The term post-GWAS analyses here refers to two somewhat distinct general topics; first are a compendium of analyses that are typically performed after one or more GWAS studies of a particular disease have been completed. These analyses include pooled or meta-analysis used in order to combine results of two or more studies, typically with the help of the of large-scale SNP imputation as discussed in Chap. 6. Additional analyses include replication of results often found first in Europeans, in studies of other racial/ethnic groups. Discussion of this topic is broadened to include what has been called multiethnic fine mapping. Adjustment for local ancestry in studies of admixed groups, as an aid to fine mapping within a single group is discussed as well. Heritability estimation using GWAS data is also considered.

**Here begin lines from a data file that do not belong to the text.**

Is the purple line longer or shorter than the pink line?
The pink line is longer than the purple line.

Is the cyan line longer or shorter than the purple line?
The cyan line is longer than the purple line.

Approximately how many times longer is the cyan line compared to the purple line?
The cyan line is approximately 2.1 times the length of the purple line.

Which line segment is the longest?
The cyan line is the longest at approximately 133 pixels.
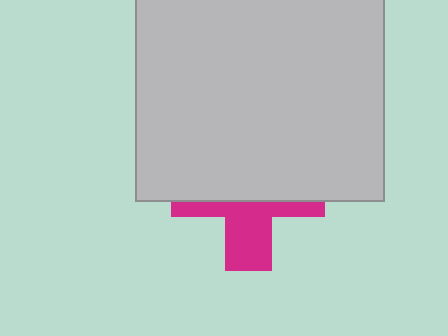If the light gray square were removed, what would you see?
You would see the complete magenta cross.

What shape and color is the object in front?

A second set of topics are termed post-GWAS because they relate to issues raised by a new technology, namely, next-generation whole genome sequencing (WGS), which is currently being evaluated for large-scale association studies. The main raison d’être for WGS is to allow for interrogation of rare variation that cannot be measured on GWAS SNP arrays used to date. This chapter covers some of statistical topics related to the assessment of the role of rare variation, especially composite groups of rare variation related to each other through their mode of actions, pathway membership, physical location in or between genes, etc.